The tradeoff between environmental impact and decentralization is an interesting one.

On one hand, the upcoming Ethereum Merge should lower its huge compute, and therefore electricity needs. On the other, critics argue that proof-of-stake is inherently less decentralized than proof-of-work; I suppose you can choose between an aristocracy of ETH-stakers post-Merge or the various Bitcoin-mining giants and pools out there. I don’t care much either way, but hot damn is it a religious conflict in crypto land.

All that’s to say that the impact of the Ethereum Merge is uncertain; it’s up for spirited debate. So when we collect opinions below, bear in mind that there are certainly others out there who would disagree. Still, it’s worth considering informed opinions to guide our thinking.

The first somewhat surprising note is that the Merge won’t lower the cost of transacting on the Ethereum blockchain. Sandeep Nailwal, a managing partner at Symbolic Capital and co-founder of Polygon, told TechCrunch the following:

One big misconception about the Merge is that it’s going to lower gas fees on Ethereum.
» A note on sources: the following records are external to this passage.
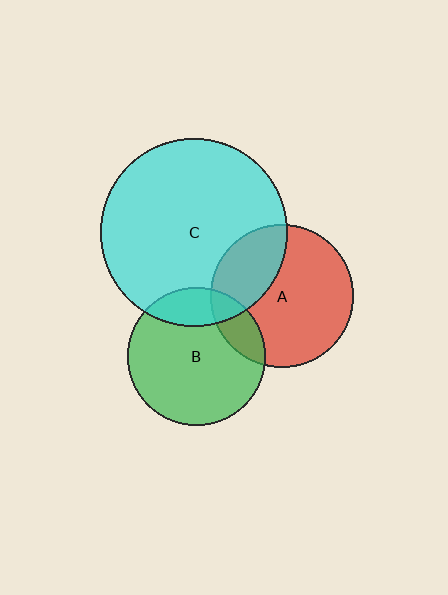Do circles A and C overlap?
Yes.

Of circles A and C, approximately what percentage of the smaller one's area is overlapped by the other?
Approximately 30%.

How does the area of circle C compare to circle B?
Approximately 1.8 times.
This isn’t the case — it will lower the network’s carbon footprint by nearly 100% but won’t get rid of the high gas fees that have been a big issue for the ecosystem.
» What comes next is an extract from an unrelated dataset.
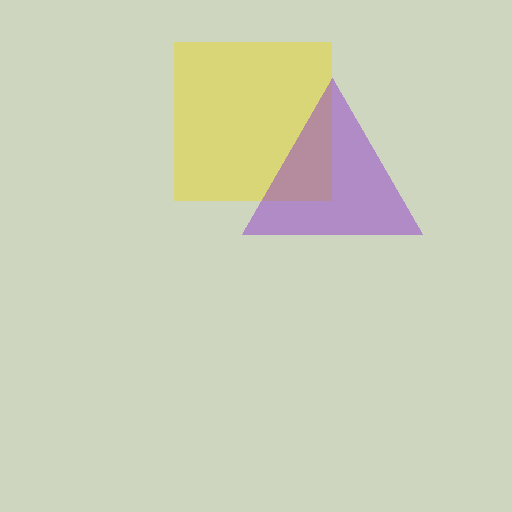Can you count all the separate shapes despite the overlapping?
Yes, there are 2 separate shapes.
That perspective was echoed by James Key, the CEO and founder of Autonomy Network:

Most people don’t realize that the Merge won’t actually increase the scalability (cheaper transaction fees) of Ethereum immediately — this is the first stage of many and the scalability will come in later upgrades.

So if you were hoping to be able to mint that NFT onto the Ethereum chain for a few cents come the weekend … don’t get your hopes up.
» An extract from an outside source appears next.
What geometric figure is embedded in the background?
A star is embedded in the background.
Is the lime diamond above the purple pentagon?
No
However, the Merge will unlock other possibilities. By incentivizing staking more generally, staking — the locking up of a particular crypto asset in return for yield — could see something akin to a boom. Staking is somewhat analogous to buying bonds — you lock up (stake) your currency (USD) in a particular asset (blockchain) and are rewarded with a return.

Why will staking wind up a winner from the Merge? Jupiter Zheng, the head of research at HashKey Capital, has a good take:

A few sectors may benefit immediately after the Merge, namely scalability solutions and liquidity staking services. In regard to liquidity staking, we predict that staking yield will rise (meaning validators will see increased transaction fees and maximal extractable value). This in turn may increase user participation and broaden the market potential for liquid staking services.

That is good news for ETH bulls — folks who have a portion of their net worth in Ethereum tokens already. But what will the Merge unlock for nocoiners and the yet-to-be-coined? There’s an argument that the Merge will in fact help with crypto adoption more generally. Per Mihailo Bjelic, the co-founder of Polygon:

To be frank, adoption of web3 startups will mainly be driven and determined by the same factors as in the Web 2.0 world — product-market fit and commitment of the founders. That being said, with the Merge and introduction of fast and efficient development platforms built on top of Ethereum, web3 infrastructure is pretty much ready for mass adoption and will additionally boost the adoption for web3 startups in general.

To summarize, the Merge will be good for cutting power demand and boosting the value of staking. And while it won’t solve my largest beef with the blockchain world more generally — slow, expensive transactions — it could set the foundation for a more frictionless future in web3. Cheers to that, if it happens.

TechCrunch will be all over the Merge this week, so strap in and stick with us. It’s going to be a busy few days.